This guide shows how to use Deephaven's internal performance tables.
Deephaven provides several options to enable users to monitor query performance and resolve issues as they arise. Many of these methods are available directly in the user interface. For example, users can see how long a query has been running by opening the History Panel and looking at the command details or hovering over the console command: the tooltip will show the formatted duration of the query. The most common performance issues are slow initialization, a query failing to update quickly, or a sluggish user interface.
If a query seems to be taking too long or throws an error, looking at the process and worker information in Deephaven's internal tables is a great place to start. Performance tables are a powerful tool for analyzing performance and debugging issues in Deephaven. This information is intended to help you troubleshoot queries independently. If you need more help, we encourage you to visit our Community Discussions page or contact us on Slack. You can also send us your logs and/or Exception messages.
Available performance tables
Deephaven's perfmon
package contains various methods to create and open performance tables in the Deephaven IDE.

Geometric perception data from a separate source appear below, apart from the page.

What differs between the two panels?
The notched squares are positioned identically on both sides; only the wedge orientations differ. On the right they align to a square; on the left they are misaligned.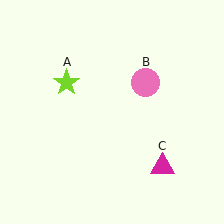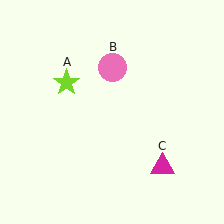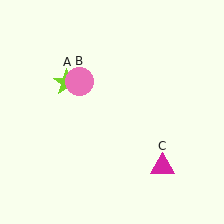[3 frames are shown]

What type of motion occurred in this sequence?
The pink circle (object B) rotated counterclockwise around the center of the scene.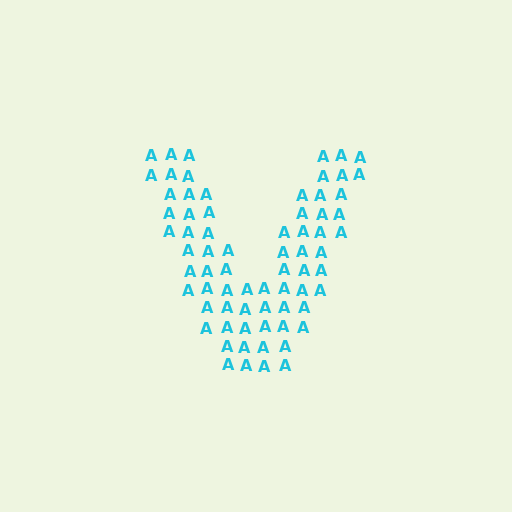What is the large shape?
The large shape is the letter V.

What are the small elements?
The small elements are letter A's.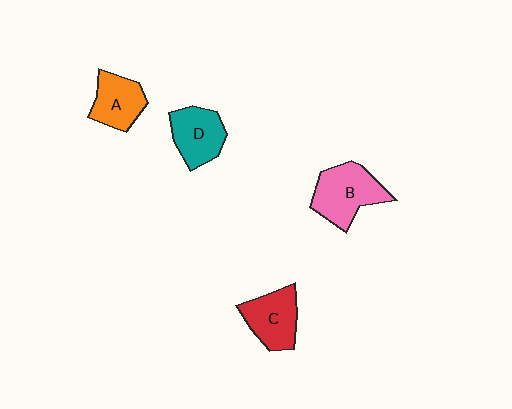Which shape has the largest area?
Shape B (pink).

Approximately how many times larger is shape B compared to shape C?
Approximately 1.2 times.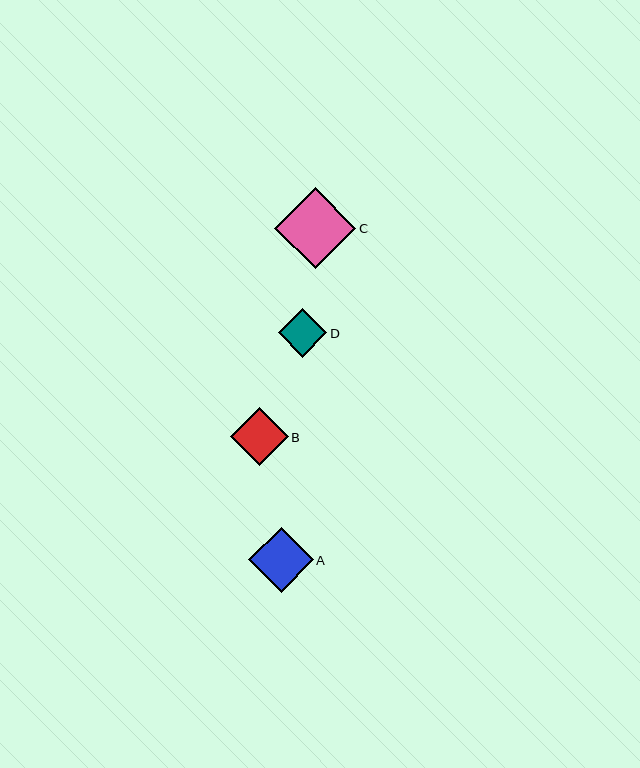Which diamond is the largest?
Diamond C is the largest with a size of approximately 81 pixels.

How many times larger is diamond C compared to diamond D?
Diamond C is approximately 1.7 times the size of diamond D.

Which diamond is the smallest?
Diamond D is the smallest with a size of approximately 49 pixels.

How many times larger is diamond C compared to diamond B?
Diamond C is approximately 1.4 times the size of diamond B.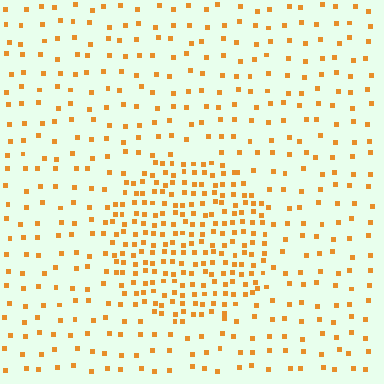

import deephaven.perfmon as pm
qpl = pm.query_performance_log()
upl = pm.update_performance_log()
qopl = pm.query_operation_performance_log()
pml = pm.process_metrics_log()
pil = pm.process_info_log()
ssl = pm.server_state_log()
qptt = pm.query_performance_tree_table()
qoptt = pm.query_operation_performance_tree_table()
- upl
- qopl
- qpl
- pml
- pil
- ssl
- qptt
- qoptt
Query Performance Log
The Query Performance Log (QPL) contains many of the same columns as the Update Performance Log and Query Operation Performance Log. This table contains details on query-level performance. A given Deephaven instance may run multiple queries, each with its own set of query performance log entries. See the QOPL for information on individual queries' sub-operations.
A query, in this context, is the code that is run:
- Whenever you type a new command in the console and type Return. Each 'return' where you have to wait for an answer from the worker is a new query.
- When a Persistent Query initializes.
- As a result of a batch operation (e.g., sort and filter) in the UI.
The most significant columns in this table are:
UsageNanos
— How long this query ran in nanoseconds.FreeMemory
— The free memory at the end of this operation.TotalMemory
— The total size of the JVM heap memory at the end of this operation.FreeMemoryChange
- The change in free memory during this operation.
The Query Performance Log contains details on query-level performance. A given Deephaven instance may be running multiple queries, each with its own set of query performance log entries.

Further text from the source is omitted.